Sunday, March 27, 2011

Thirty-Minute Seder? Thumbs Down!

Passover 2009
Passover 2009
Perusing the New York Times magazine this morning, I came across an ad for a haggadah for a 30-minute seder.  I don’t know about you, but after you’ve spent days (or perhaps even weeks) preparing for this most beloved and widely celebrated of festivals—shopping, sweeping the chamatz from the house, perhaps changing the dishes, setting the table, cooking, cooking and more cooking—why, oh why, would you want to retell the story of the Exodus in a mere 30 minutes?? 

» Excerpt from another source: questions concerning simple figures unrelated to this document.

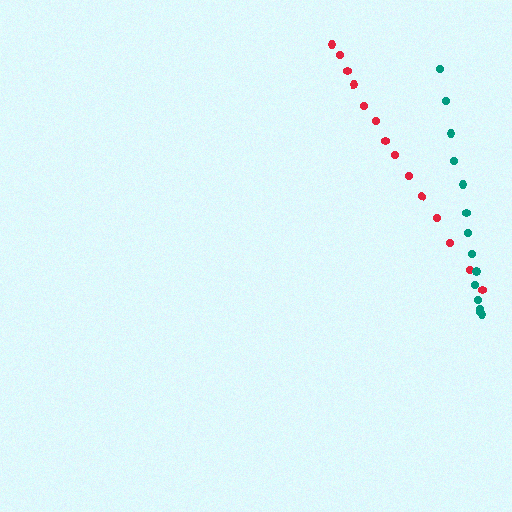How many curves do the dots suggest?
There are 2 distinct paths.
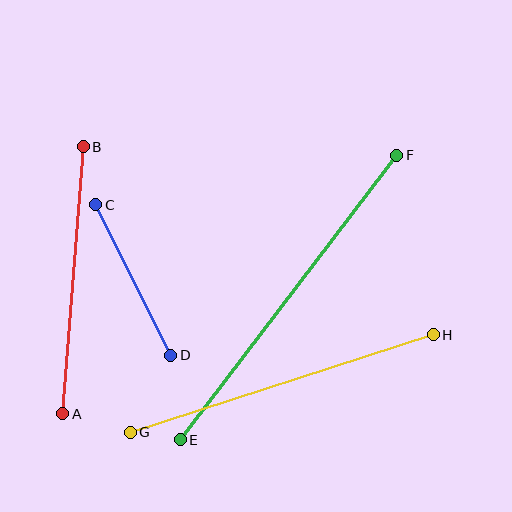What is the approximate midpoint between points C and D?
The midpoint is at approximately (133, 280) pixels.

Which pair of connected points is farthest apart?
Points E and F are farthest apart.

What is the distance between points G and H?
The distance is approximately 318 pixels.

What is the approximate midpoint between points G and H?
The midpoint is at approximately (282, 384) pixels.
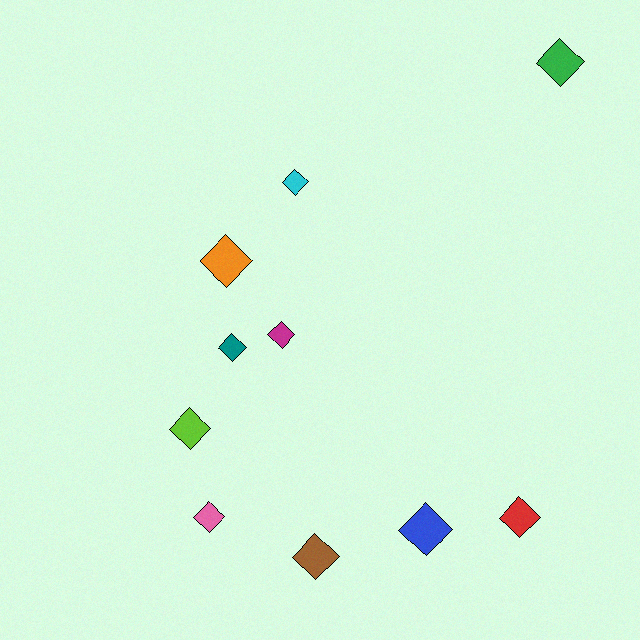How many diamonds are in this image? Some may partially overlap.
There are 10 diamonds.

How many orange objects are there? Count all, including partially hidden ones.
There is 1 orange object.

Last year (on this very weekend, in fact), I took the train out to my parents’ house in New Jersey to help finish the cooking and the table setting.  My mother had not been well for a few weeks and we were planning a somewhat scaled back seder – the kind where everyone fits at just one table and neither bridge tables nor oddly assorted chairs collected from throughout the house are required.  By the time we all turned in on that Sunday night, the table was set with the good dishes and our bright yellow haggadot, and the fridge was fully stocked with matzo ball soup, tri-colored gefilte fish loaf, brisket, roast chicken, charoset, and the rest of the fixings for what my father – in a terrible mix of metaphors – might call “a down home Passover.”

Little did we know then that that night, Sunday, March 28, 2010, would be the last one my mother would ever spend in the home where she’d lived for nearly 38 years.  Monday morning, March 29th, erev Pesach, found us at Robert Wood Johnson University Hospital where we’d spend the next seven weeks tending to her as her health spiraled downward and she battled her own personal Mitzraim before entering hospice on Shavuot.

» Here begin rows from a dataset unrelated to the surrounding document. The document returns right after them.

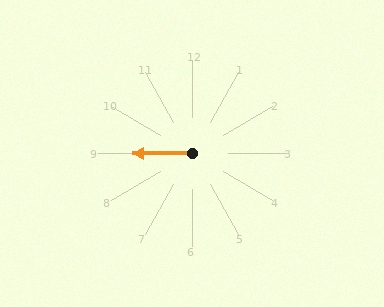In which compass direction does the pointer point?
West.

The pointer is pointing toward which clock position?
Roughly 9 o'clock.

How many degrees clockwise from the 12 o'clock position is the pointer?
Approximately 270 degrees.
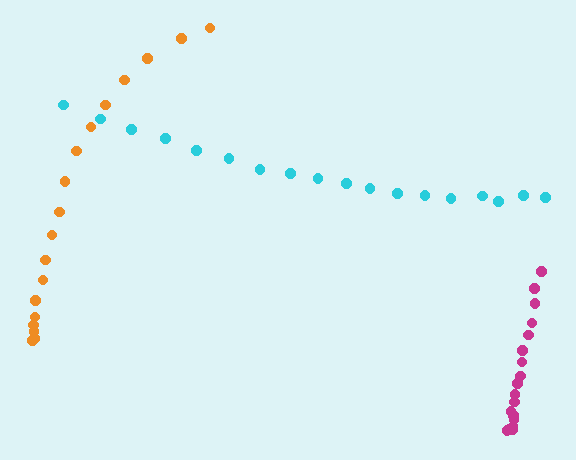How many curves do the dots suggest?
There are 3 distinct paths.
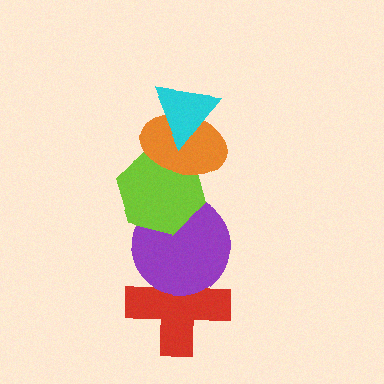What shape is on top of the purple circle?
The lime hexagon is on top of the purple circle.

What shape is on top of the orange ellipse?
The cyan triangle is on top of the orange ellipse.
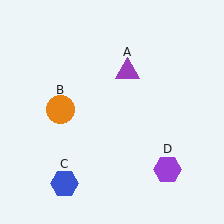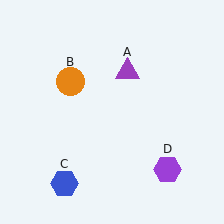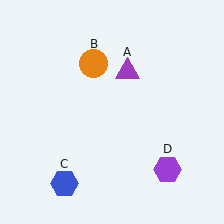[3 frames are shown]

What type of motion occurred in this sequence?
The orange circle (object B) rotated clockwise around the center of the scene.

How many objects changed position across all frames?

So, do I want a 30-minute seder this year?  Not a chance.  Although I know that the full-blown “down home seders” of the past at 12 Webster Road are – like my mother’s physical presence – gone, they, and she, live on and will be with us when we gather once again in a few weeks to tell the story of our Exodus from Egypt.  Our celebration will, no doubt, be sad and joyful, filled with laughter and tears, music and memories.  Most of all, though, it will be a lot longer than 30 minutes.